Which is why - even accounting for Google's limit shenanigans lately - Gemini 2.5 Pro at 20/month for 100 RPD (and presumaly unlimited 2.5 Flash) is a pretty good value. For me, the actual game changer is 20 Deep Research queries per day. And with the 0605 update some of the annoying failures that were lately besieging it seem resolved, too.
Their UI could use some work, but the basics work.
Agree. I choose Gemini as a subscription service while accessing other models via OpenRouter. Google also has another killer feature – family sharing of Gemini. Previously they planned to terminate it by 30th June, but it seems to be extended indefinitely. Although what is even worse than their UI is how they inform about changes to the service – sporadically via different twitter accounts (at best), no clear change logs in the app or elsewhere.
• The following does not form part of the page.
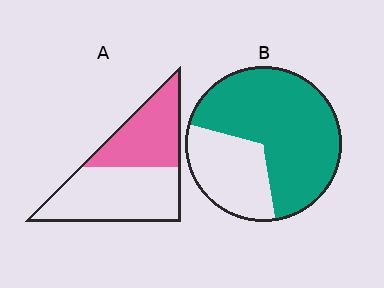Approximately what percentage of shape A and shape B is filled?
A is approximately 40% and B is approximately 70%.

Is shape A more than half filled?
No.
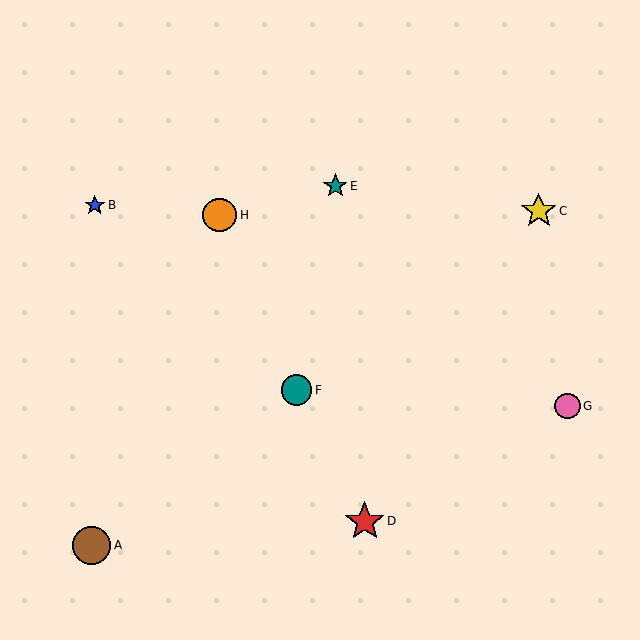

Is it worth using o3 and Opus on OpenRouter? Those are the only ones I might consider next to 2.5 Pro for chat (not currently writing any code, otherwise would probably try claude max).
Yes, though it is not as full an experience as using the provider's websites.
After the nosedive that gemini deep research took in the last week, I got a chatgpt plus subscription again... So no real need for openrouter just now.
How do you find it?
I’m on the $20/mo plan and use o3 literally every time I have any random question, and haven’t hit the cap recently. 100 messages/week * 2ish minutes per response is still more than 3 hours of use per week, assuming you are waiting for a response and not kicking off a bunch of queries in parallel.
The only way I can see hitting the cap is if I was using it for a core repeated workflow at work, in which case it would definitely be worth the $200/mo plan.
> People are mostly fooled because they want to be fooled, or they are pretending to be fooled, or they Just Don't Care.
Which one of these was Charlotte Cawles or Rama Bhamidipati?